Understanding the business

Bhandwaldar prefers to avoid sectors where businesses tend to deliver low return on equities over long period of time. They either get very low allocation or they are absent in his portfolios. Commodities, energy, real estate, construction are some such examples.

“Shridatta has a good understanding of how a business operates at ground level and he is quick to learn about and adapt to the changes in the business environment,” says a fund manager with a rival fund house requesting anonymity.

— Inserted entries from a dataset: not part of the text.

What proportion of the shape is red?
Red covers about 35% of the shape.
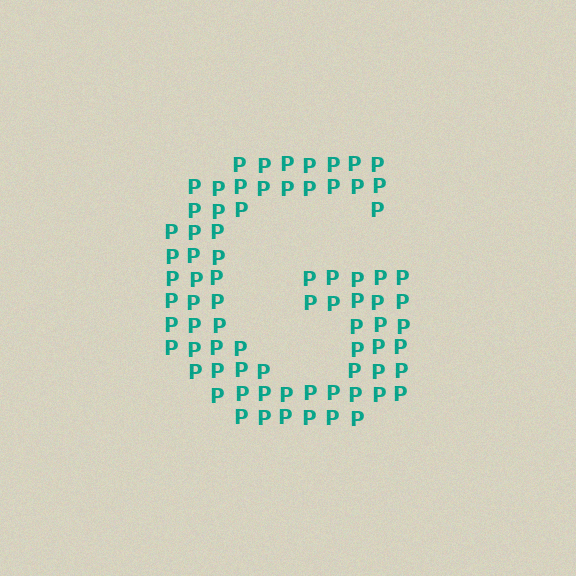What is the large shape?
The large shape is the letter G.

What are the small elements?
The small elements are letter P's.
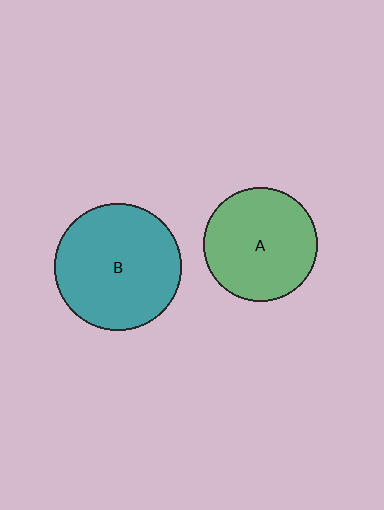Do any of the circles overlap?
No, none of the circles overlap.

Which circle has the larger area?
Circle B (teal).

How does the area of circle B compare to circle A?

Bhandwaldar expected automobile companies to severely underperform in 2017-2019. He cut his exposure to these stocks. In their place, he increased exposure to stocks in fast-moving consumer goods space at the time, as he expected that the margin expansion will take care of slow volume growth of these companies. But after Covid19 pandemic struck last year, he was quick to adjust to new normal. Expecting pressure on margins of FMCG companies in near future as input costs went up, he cut his positions gradually. He was also one of the first to load up on automobiles stocks expecting the demand to come back.

His stints as a research analyst with brokerages tracking capital intensive businesses such as power, infrastructure, telecom, real estate made him realise the importance of quality of the business and integrity of the promoter. “Big money cannot be made with average promoters and average quality businesses. There is always a risk of permanent loss of capital. The best way to overcome it, is to invest in quality businesses managed by good promoters and avoid short term noise in the market,” Bhandwaldar adds.